Though Mr. Perkins obtained the last statement in 2002, he did not ask a federal judge to throw out his conviction until 2008. The judge refused, saying it had been filed too late and that, in any event, the statements were just an elaboration of a claim the jury had rejected — that Mr. Perkins “was being framed by the prosecution’s lead witness, who himself was responsible for the murder.”

The United States Court of Appeals for the Sixth Circuit, in Cincinnati, reversed the part of the ruling concerning the deadline and ordered the trial judge to take another look at the evidence.

Justice Samuel A. Alito Jr. said he had “some difficulty understanding what the Sixth Circuit was doing.”

“The most that is suggested by the affidavits is that Jones was a participant in this murder, not that Perkins was not responsible for the murder,” he said.

He added that Mr. Perkins should lose for two reasons.

“First, you don’t really have evidence of actual innocence,” Justice Alito said. “Second, you weren’t diligent.”

John J. Bursch, Michigan’s solicitor general, said it was unfair to make prosecutors respond to the new evidence after so much time had elapsed.

“We all know that as time passes evidence deteriorates, whether it’s because of death or illness or simply forgetfulness,” he said. “I certainly can’t remember what I was doing 10 years ago today.”

Chief Justice John G. Roberts Jr. asked why Mr. Perkins had waited so long to go to court.

Chad A. Readler, Mr. Perkins’s lawyer, listed several reasons.

“One, he was looking for counsel to assist him,” Mr. Readler said of his client. “Two, he continued to look for evidence. Three, he didn’t have access to his legal papers. Many of his legal papers were lost in a prison riot.”

Mr. Bursch urged the justices not to credit that last reason. “Defendant Perkins incited the prison riot,” he said.

Justice Alito said there were practical reasons not to relax the deadline in the case, McQuiggin v. Perkins, No. 12-126.

“If you took a poll of all of the prisoners in Michigan, how many of them do you think would say they are actually innocent?” he asked. He answered his own question: “A lot.”

He added he thought it unlikely that Congress would have “intended to create an exemption that broad, so that anybody who claims to be actually innocent” could take advantage of it.

The court on Monday also declined to hear a case concerning racially charged remarks at trial by a federal prosecutor in Texas. Justice Sonia Sotomayor, in an opinion joined by Justice Stephen G. Breyer, wrote that the decision not to hear the case, Calhoun v.

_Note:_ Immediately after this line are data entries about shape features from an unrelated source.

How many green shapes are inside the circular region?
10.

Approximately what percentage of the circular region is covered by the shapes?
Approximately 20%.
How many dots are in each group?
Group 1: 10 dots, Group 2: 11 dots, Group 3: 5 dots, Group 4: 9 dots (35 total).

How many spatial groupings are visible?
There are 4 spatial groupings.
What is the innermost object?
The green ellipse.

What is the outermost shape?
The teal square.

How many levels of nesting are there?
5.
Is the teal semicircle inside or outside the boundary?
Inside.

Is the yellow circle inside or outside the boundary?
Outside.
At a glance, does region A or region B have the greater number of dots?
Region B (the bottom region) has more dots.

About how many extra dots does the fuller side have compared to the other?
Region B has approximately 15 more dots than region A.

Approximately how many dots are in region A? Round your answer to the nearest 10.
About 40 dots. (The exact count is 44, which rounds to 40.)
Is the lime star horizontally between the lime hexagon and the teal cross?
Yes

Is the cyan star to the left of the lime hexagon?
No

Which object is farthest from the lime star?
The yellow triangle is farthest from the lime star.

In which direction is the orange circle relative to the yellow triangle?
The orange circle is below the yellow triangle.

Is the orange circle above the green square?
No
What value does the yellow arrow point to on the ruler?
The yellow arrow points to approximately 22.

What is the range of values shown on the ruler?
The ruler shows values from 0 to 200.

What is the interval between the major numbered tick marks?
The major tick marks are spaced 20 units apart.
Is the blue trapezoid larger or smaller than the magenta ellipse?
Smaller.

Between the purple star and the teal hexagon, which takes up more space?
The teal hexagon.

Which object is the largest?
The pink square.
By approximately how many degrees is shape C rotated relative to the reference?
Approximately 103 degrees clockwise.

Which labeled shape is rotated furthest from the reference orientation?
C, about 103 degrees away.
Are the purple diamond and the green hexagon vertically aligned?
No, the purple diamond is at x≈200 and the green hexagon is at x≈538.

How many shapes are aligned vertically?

United States, No. 12-6142, had been correct, as the defendant’s lawyer had not objected to the remarks.

She wrote separately, she said, to dispel any doubt about the Supreme Court’s tolerance of such comments.

A question in the case was whether the defendant, Bongani C. Calhoun, had been aware that his companions were planning to buy drugs. The prosecutor said the circumstances should have made that plain to Mr. Calhoun.

“You’ve got African-Americans, you’ve got Hispanics, you’ve got a bag full of money,” he said. “Doesn’t that tell you — a light bulb doesn’t go off in your head and say, ‘This is a drug deal’?”

Justice Sotomayor wrote that this statement “was pernicious in its attempt to substitute racial stereotype for evidence, and racial prejudice for reason.”

“I hope,” she wrote, “never to see a case like this again.”